The poet Robert Burns said: “The best-laid schemes of mice and men often go awry.” Do they ever! And when they do, our addiction to control is exposed… This addiction is, literally, the mother of all our addictions…
The Path of St. Dismas
The man historians often call Dismas is one of two thieves crucified with Jesus on the killing field called Golgotha. Very little is known about Dismas, other than the biblical account of his interchange with Jesus on the cross: “One of the criminals hanging alongside cursed him: ‘Some Messiah you are! Save yourself! Save us!’ But the other one made him shut up: ‘Have you no fear of God? You’re getting the same as him. We deserve this, but not him—he did nothing to deserve this.’ Then he said, ‘Jesus, remember me when you enter your kingdom.’ He said, ‘Don’t worry, I will. Today you will join me in paradise’” (Luke 23:39-43, MSG).
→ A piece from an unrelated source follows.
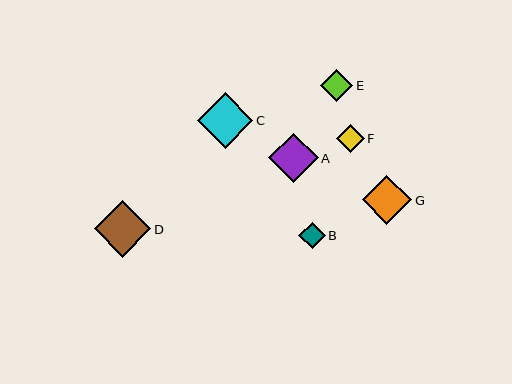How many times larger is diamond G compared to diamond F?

Ancient historians St. John Chrysostom and Pope Saint Gregory the Great say that Dismas likely lived in the desert, robbing or murdering anyone unlucky enough to cross his path. He was suspected of killing even his own brother. As a thief, he’s a primary example of grasping for control in life versus living in an attitude of radical trust—thieves take what they can’t gain lawfully, rather than earn it. And, in the end, the Romans take from thieves the control they have stolen—crucifixion is an extreme example of the loss of control. When you’re crucified your days of controlling things are over…
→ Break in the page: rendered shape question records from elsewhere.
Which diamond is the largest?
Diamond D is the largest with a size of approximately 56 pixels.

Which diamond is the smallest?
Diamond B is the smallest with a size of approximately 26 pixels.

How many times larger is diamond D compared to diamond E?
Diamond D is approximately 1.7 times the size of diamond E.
Haven’t been crucified lately? Well, it doesn’t take much to expose our own addiction to control, as my “Saturday from hell” reminds me. In Matthew 21 Jesus describes Himself as “the Stone which the builders rejected” who has “become the chief cornerstone.” Here He is naming a truth—He is the Stone. But who are the builders, the people who see themselves as boss, as in charge of things? That would be us. We reject Him because we assume we are the builders, the ones who are really in control of things…
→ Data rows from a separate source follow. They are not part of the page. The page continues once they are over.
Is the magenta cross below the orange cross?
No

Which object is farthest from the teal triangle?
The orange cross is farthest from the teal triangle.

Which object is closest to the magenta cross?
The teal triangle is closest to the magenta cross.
From the time of Adam and Eve until now, the headwaters of all our sin has been this lie: “You can be like God.” It’s a virus in our system that never goes away, just as people who get Chicken Pox as children can get shingles as adults, because the virus has stayed in their system. Control is at the root of all our sin, and it’s at war with our trust in God. As long as we hold onto our control, we can’t/won’t release it to God.
The Person of Paradise
To find our way out, we return to the story of St. Dismas the Bandit. On the cross, one thief gives up and gives in to abuse in the face of his loss of control. The other thief, instead, gives himself in complete trust to Jesus. And in response, Jesus promises that He will be with him in paradise that day. And “Paradise” is just another way of describing our opportunity to be intimately close to Jesus at all times, in all circumstances. To be with Jesus is to be in paradise. To know Him is eternal life. Paradise isn’t a place, it’s a person. And the things that expose and frustrate and steal our control make it possible for us to find the freedom of trust. And, in the end, Jesus is the good thief, because He takes from us what we’re sure we need to give to us what we have to have—Himself.
Like Dismas before us, the path to freedom from our captivity leads to our crucifixion—and on that cross, when control is exposed as a joke, we give over ourselves to an abandoned trust in Jesus. If you’ve never laid down your control and given yourself freely to Him, I invite you to take a little walk with Him to Golgotha, where you will find your life as you’re losing it.